Ironton resident Elle Dew is on a mission to save the Ironton-Russell Bridge. The bridge is the last of its kind in the country.

Ironton resident Elle Dew is on a mission to save the Ironton-Russell Bridge. The bridge is the last of its kind in the country.

Ironton resident starts petition to save Ironton-Russell Bridge

Preserving the 93-year-old Ironton-Russell Bridge is something that Ironton resident Elle Dew has decided to put on her shoulders with a petition that she started less than three weeks ago, which has already gained more than 800 signatures.

Currently, part of the contract with the construction company building the new bridge is to demolish it.

“This is the last bridge of its kind in the country,” Dew said. “Do we need to destroy the only thing left of its kind?”

The bridge, built in 1922 by the Wisconsin Bridge and Iron Co., is the country’s last cantilever bridge with a suspended Baltimore truss span.
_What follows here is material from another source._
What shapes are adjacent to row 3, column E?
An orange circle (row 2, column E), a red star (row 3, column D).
Cable bridges became more popular in the late 20th century, according to historicbridges.org.

Dew said she came up with the idea to preserve the bridge for pedestrian purposes while taking a class at Ohio University Southern, where her professor told her to write a 500-word essay on something that interested her.
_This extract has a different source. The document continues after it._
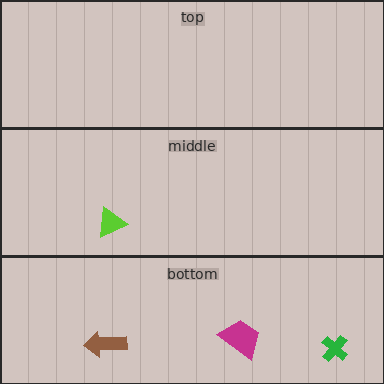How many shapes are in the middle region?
1.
“I’ve driven on that bridge so many times. The more research I did, the more fascinating it became,” Dew said. “I then got permission to start a petition, the National Bridge Historical Society published the link to my petition on their website and I created a Save the Ironton-Russell Bridge Facebook page.”

Dew’s petition was started on change.org once all of the information on the bridge was verified.
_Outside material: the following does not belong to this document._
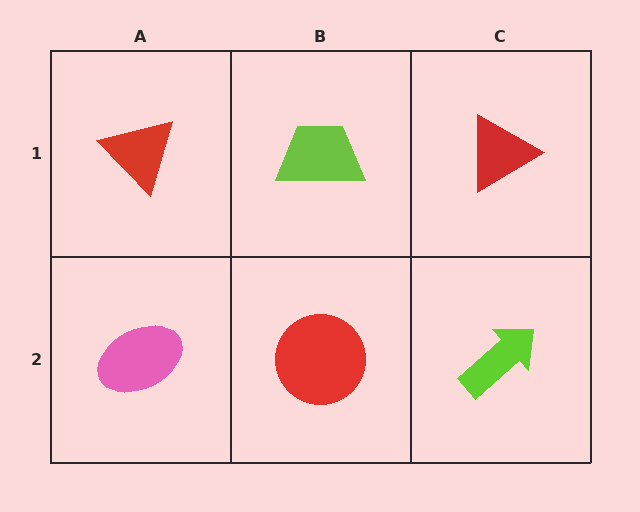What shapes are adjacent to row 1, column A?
A pink ellipse (row 2, column A), a lime trapezoid (row 1, column B).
The bridge was also the only bridge crossing the Ohio River between Cincinnati and Parkersburg, West Virginia, at the time it was constructed and was privately owned before the Ohio Department of Transportation (ODOT) purchased it for renovations.

Dew said she is planning on going to the main ODOT office in Columbus when she feels enough signatures are obtained for the saving of the bridge to even be considered.

“Saving the bridge is going to be rather challenging to move forward,” Kathleen Fuller, ODOT public information officer of District 9, said. “In the contract to construct the new bridge, it is also to destroy the old one. If there is interest from a group or someone who would want to take it over to preserve and maintain, there would be a significant cost.”

Fuller said that for now ODOT is going to continue to proceed with the contract that is written, although Dew is not worried about the contract, saying that it can be broken if enough is done about it.

“I’m taking this one step at a time,” Dew said. “I know there are a lot of things that need to happen including who would take ownership of the bridge, but right now I’m just worried about getting signatures. I want it to be impressive enough when I go up there.” Dew’s goal is 20,000 signatures for her petition, which has gained supporters from all across the country.

“I’m hoping to go to ODOT by December, but I will wait until I feel I have enough signatures and support,” Dew said.

The new bridge is not expected to be open until late next year at the earliest or early in 2017.